Problem Statement
During the last decades the computation cost decreased and rapid progress with machine learning (ML) and artificial intelligence (AI) techniques is achieved. The advantages of AI can be seen in various applications which affect our daily lives (e.g. smart assistants, chat bots, application processes, etc.).
From these benefits also healthcare can profit by ‘learning’ models which support clinical practice in treatment decision support systems (TDSS). To increase the robustness of an obtained model and produce meaningful results, generally the analysis outcome depends on the number of training samples.
But meaningful data to improve predictions in medical research and healthcare is often distributed across multiple sites and is not easily accessible. This data contains highly sensitive patient information, may consist at each site different data formats and cannot be shared without explicit consent of the patient.
Central Analysis
Each data-provider (e.g. hospital) has to extract the data from their source systems and sends the data to the analysis site in a pre-defined format.
This process creates data-silos which are hard to maintain and update when new data-formats need to be included.
Solution
The Personal Health Train (PHT) is a paradigm proposed within the GO:FAIR initiative as one solution for distributed analysis of medical data, enhancing their FAIRness. Rather than transferring data to a central analysis site, the analysis algorithm (wrapped in a ‘train’), travels between multiple sites (e.g., hospitals – so-called ‘train stations’) hosting the data in a secure fashion.
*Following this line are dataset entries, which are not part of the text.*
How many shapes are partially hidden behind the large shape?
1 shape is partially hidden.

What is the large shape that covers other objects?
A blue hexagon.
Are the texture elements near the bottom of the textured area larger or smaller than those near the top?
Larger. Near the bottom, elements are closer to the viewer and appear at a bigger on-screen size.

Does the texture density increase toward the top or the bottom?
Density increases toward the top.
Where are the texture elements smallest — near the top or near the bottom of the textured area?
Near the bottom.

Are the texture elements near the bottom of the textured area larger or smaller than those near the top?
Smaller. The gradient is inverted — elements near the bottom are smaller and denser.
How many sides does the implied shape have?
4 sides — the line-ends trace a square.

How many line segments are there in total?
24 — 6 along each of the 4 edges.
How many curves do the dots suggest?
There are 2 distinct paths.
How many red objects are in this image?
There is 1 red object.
Implementing trains as light-weight containers enables even complex data analysis workflows to travel between sites, for example, genomics pipelines or deep-learning algorithms – analytics methods that are not easily amenable to established distributed queries or simple statistics.
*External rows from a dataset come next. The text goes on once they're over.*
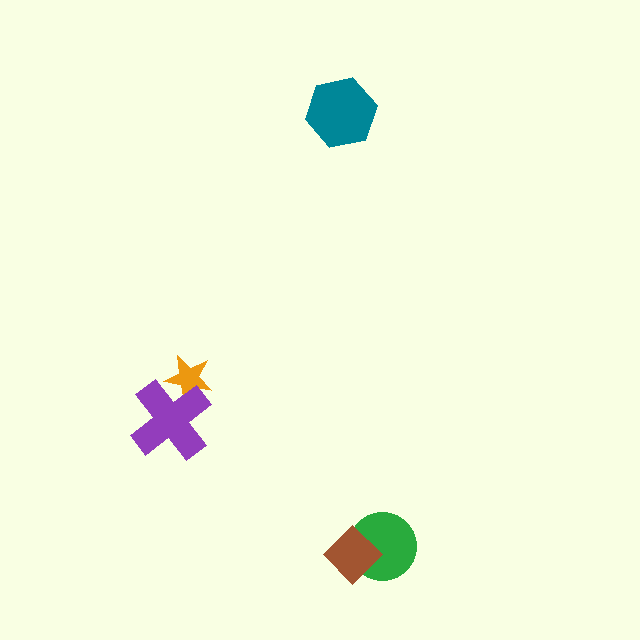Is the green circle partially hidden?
Yes, it is partially covered by another shape.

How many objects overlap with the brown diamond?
1 object overlaps with the brown diamond.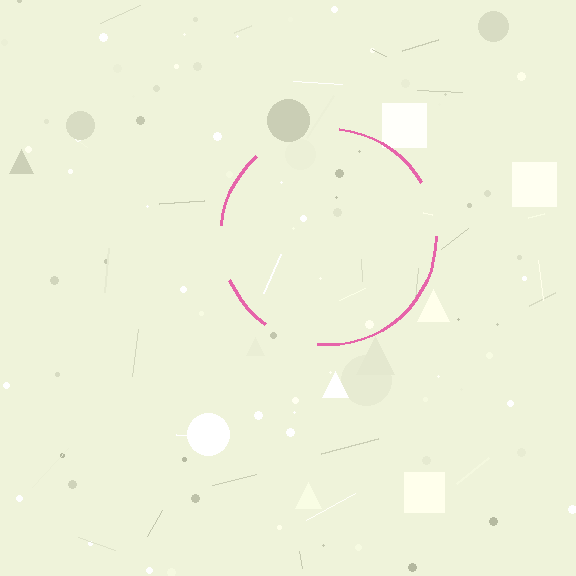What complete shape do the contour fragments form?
The contour fragments form a circle.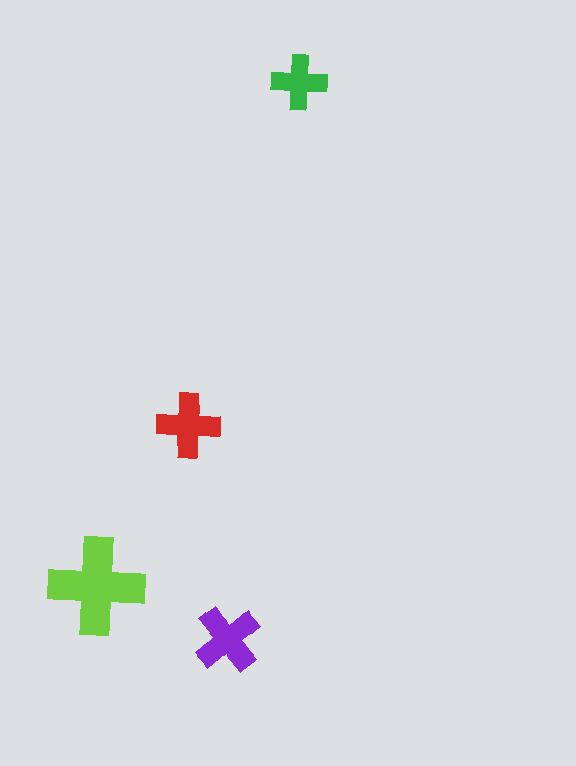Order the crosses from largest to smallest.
the lime one, the purple one, the red one, the green one.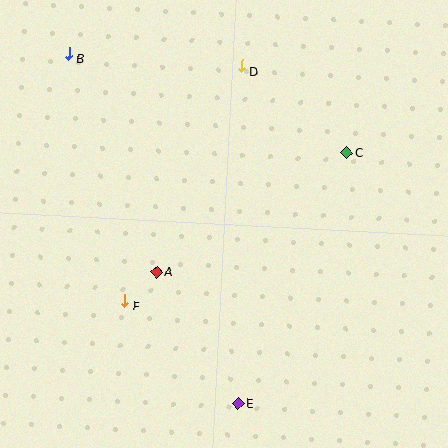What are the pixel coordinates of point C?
Point C is at (346, 152).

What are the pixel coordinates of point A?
Point A is at (157, 272).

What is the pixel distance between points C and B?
The distance between C and B is 293 pixels.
To overcome the legal issues and redundant work of time and cost intensive integration and export of clinical data, Data Integration Center (DIC) at each medical center are introduced within the National Medical Informatics Initiative.
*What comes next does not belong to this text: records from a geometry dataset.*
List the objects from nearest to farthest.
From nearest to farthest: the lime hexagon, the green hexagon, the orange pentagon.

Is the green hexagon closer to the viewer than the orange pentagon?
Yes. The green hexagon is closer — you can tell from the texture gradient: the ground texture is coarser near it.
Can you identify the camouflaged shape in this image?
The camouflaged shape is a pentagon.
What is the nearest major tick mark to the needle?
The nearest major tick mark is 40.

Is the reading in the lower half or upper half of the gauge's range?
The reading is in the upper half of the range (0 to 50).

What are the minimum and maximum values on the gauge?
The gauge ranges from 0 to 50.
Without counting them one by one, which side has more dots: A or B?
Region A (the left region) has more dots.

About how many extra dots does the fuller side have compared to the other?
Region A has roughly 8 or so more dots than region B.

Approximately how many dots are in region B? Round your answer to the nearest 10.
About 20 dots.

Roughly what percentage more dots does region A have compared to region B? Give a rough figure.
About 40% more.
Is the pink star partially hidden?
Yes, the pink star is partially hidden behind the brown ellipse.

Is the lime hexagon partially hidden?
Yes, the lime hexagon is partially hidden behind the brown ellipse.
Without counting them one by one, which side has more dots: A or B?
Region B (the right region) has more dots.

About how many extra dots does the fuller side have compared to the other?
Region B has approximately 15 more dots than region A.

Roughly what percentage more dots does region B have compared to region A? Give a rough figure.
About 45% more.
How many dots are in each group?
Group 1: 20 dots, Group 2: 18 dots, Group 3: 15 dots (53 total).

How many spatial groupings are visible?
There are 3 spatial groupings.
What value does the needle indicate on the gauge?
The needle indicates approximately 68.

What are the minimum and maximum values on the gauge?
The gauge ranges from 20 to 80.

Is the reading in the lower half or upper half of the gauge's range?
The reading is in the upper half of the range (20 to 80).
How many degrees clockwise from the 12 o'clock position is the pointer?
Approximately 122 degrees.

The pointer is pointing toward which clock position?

A DIC will act as central hub locally at each site, providing secure and reliable access to integrated data from healthcare and research without losing control over the data.
Distributed Learning
Rather than sending the data to the algorithms, we transfer the algorithms to the data. First an empty model will be transferred to the first station and learns the first partial model. Iteratively the model will be updated on each site locally. The final model can be obtained, without patient data ever leaving the hospital.